TL;DR
Let users log in without passwords by clicking a unique link sent to their email address after they initiate the process on an external website. This guide explains how to set it up.
How It Works
The basic flow is:
- User starts login on your external site (e.g., a marketing page).
- Your site asks for the user’s email address.
- Your site generates a unique, time-limited token and creates a link containing it.
- Your site sends an email to the provided address with this magic link.
- The user clicks the link in their email.
- Your server validates the token. If valid, log the user in.
Step-by-Step Guide
This guide assumes you have a basic web application with an email sending capability.
1. Choose a Token Generation Method
You need a secure way to create unique tokens. Here are some options:
- UUIDs: Universally Unique Identifiers (UUIDs) are good for uniqueness.
- Random Strings: Generate random strings of sufficient length (e.g., 32 characters).
- Cryptographically Secure Tokens: Use a library to generate tokens designed for security.
Example using Python:
import secrets
import string
def generate_token(length=32):
alphabet = string.ascii_letters + string.digits
return ''.join(secrets.choice(alphabet) for i in range(length))
token = generate_token()
print(token)
2. Store Tokens Securely
You need a place to store the tokens and associate them with users.
- Database: The most common approach. Store the token, user ID, expiry timestamp, and potentially other metadata (e.g., IP address).
- Redis: A fast in-memory data store suitable for short-lived tokens.
Important considerations:
- Expiry Time: Set a reasonable expiry time for the token (e.g., 15 minutes).
- One-Time Use: Mark the token as used after successful login to prevent reuse.
3. Create the Magic Link
When the user submits their email address, generate a token and create a link that includes it.
base_url = "https://yourwebsite.com/login" # Replace with your actual URL
token = generate_token()
expiry_time = datetime.now() + timedelta(minutes=15)
db.insert_token(user_id, token, expiry_time) # Store in database
magic_link = f"{base_url}?token={token}"
send_email(email_address, "Login Link", f"Click here to log in: {magic_link}")
4. Handle the Magic Link Click
When a user clicks the link, your server needs to validate it.

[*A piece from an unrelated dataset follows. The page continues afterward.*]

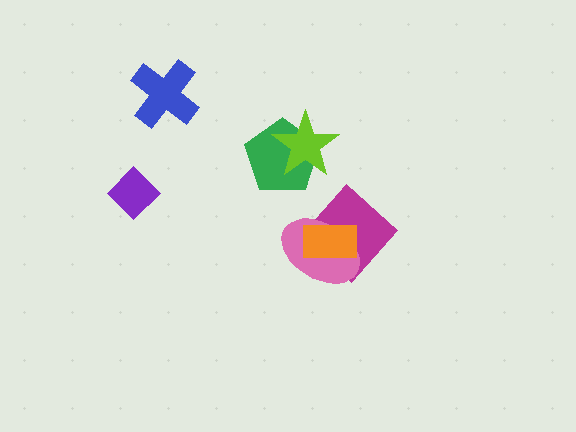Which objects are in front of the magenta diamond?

- Extract Token: Get the token from the URL query parameters (e.g.,
request.args.get('token')). - Validate Token: Check if the token exists in your database/Redis and hasn’t expired.
- Log In User: If valid, retrieve the associated user ID and log them in (e.g., create a session or issue a JWT).
- Mark Token as Used: Update the token record to prevent reuse.
Example (simplified):
token = request.args.get('token')
token_record = db.get_token(token)
if token_record and token_record['expiry_time'] > datetime.now():
user_id = token_record['user_id']
db.mark_token_as_used(token)
# Log user in (e.g., create session)
session['user_id'] = user_id
return redirect('/dashboard')
else:
return "Invalid or expired link"
5. Security Considerations
- HTTPS: Always use HTTPS to protect the token in transit.
- Token Length: Use sufficiently long tokens to make them difficult to guess.
- Expiry Time: Keep expiry times short.
- Rate Limiting: Limit the number of login attempts per email address to prevent abuse.
- IP Address Logging: Consider logging the IP address associated with token creation for security auditing.